Feingold hat die Gesetzesvorlage "Travelers Privacy Protection Act", die bis zu einer Verabschiedung noch viele Hürden nehmen muss, zusammen mit der demokratischen Senatorin Maria Cantwell und dem Kongressabgeordneten Adam Smith eingebracht.
Im August 2008 waren die zwei, bislang unveröffentlichte Richtlinien für US-Grenzschutzbehörden aufgetaucht , die sie zu den Durchsuchungen ermächtigen. US-Grenzschützer dürfen demnach ohne weiteres Notebooks, Mobiltelefone, PDAs, MP3-Player und andere Geräte "von jeder Person, die versucht, in die USA ein- oder auszureisen, dorthin zurückzukehren, durchzureisen oder sich dort aufzuhalten" , durchsuchen, heißt es in der Richtlinie der US Customs and Border Protection (CBP). Einen konkreten Anlass für eine solche Durchsuchung brauchen die Beamten nicht. Die US Immigration and Customs Enforcement (ICE) hat eine vergleichbare Richtlinie herausgegeben. Die beiden Behörden übernehmen Aufgaben des Grenzschutzes und der Zollkontrolle. Sie unterstehen beide dem US-Heimatschutzministerium (Department of Homeland Security, DHS).
Die Durchsuchung von Dokumenten und elektronischen Geräten sei "ein entscheidendes Mittel zur Aufspürung von Terrorismus, Drogenschmuggel und anderen Angelegenheiten der nationalen Sicherheit" , begründet die CBP. Außerdem wollen die Beamten so illegaler Einwanderung, Kinderpornografie, Wertpapierschmuggel sowie Verletzungen von Urheber- und Markenrechten auf die Spur kommen. Laut der CBP-Richtlinie dürfen die Beamten zur gründlichen Prüfung Daten einbehalten oder kopieren. Sie dürfen Daten an andere Regierungs- oder private Stellen weiterreichen, die diese übersetzen, entschlüsseln oder überprüfen.

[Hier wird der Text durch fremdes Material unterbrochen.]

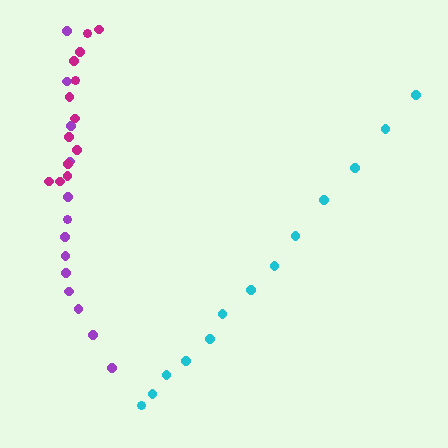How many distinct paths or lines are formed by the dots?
There are 3 distinct paths.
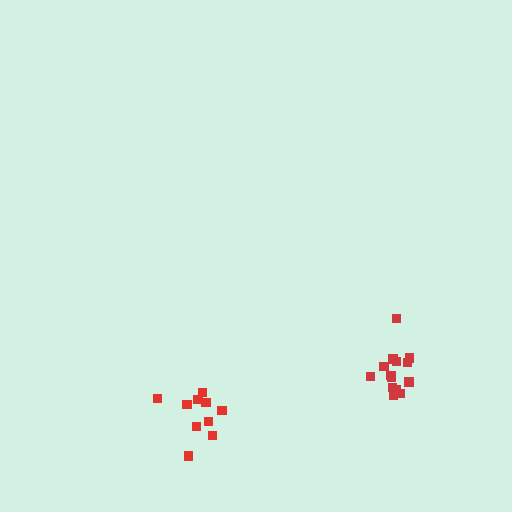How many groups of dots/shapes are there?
There are 2 groups.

Feingold begründete seinen Vorstoß damit, dass die meisten Amerikaner "entsetzt" wären, wenn sie wüssten, dass die Daten auf ihren Laptops, einschließlich persönliche Dateien, E-Mails, Bilder und Browser-Cache ohne jeden Verdacht durchsucht werden dürften. Seine Vorlage würde die Praktiken an den Landesgrenzen wieder auf ein für gesetzesfürchtige Amerikaner verständliches Maß reduzieren. So sollen Durchsuchungen nur bei begründetem Verdacht auf Schmuggel oder des Mitführens verbotener Gegenstände möglich sein. Zudem soll zur Einziehung der Ausrüstung die Zustimmung der Vorgesetzten der Grenzschützer und ein Durchsuchungsbefehl erforderlich sein. Von der Sichtung müssen bestimmte Daten ausgenommen werden, über die Sichtung ist dann ein genaues Protokoll zu erstellen.
Gegenüber dem US-Magazin Computerworld(öffnet im neuen Fenster) sagte der ACLU-Anwalt Timothy Sparapani, ein solcher Erlass sei dringend nötig, um die gegenwärtige "Wildwest-Praxis" zu beenden, die nach Ermächtigungen erfolgt, die die Behörden sich selbst erteilt hätten, und die nur sie selbst ausführen dürften.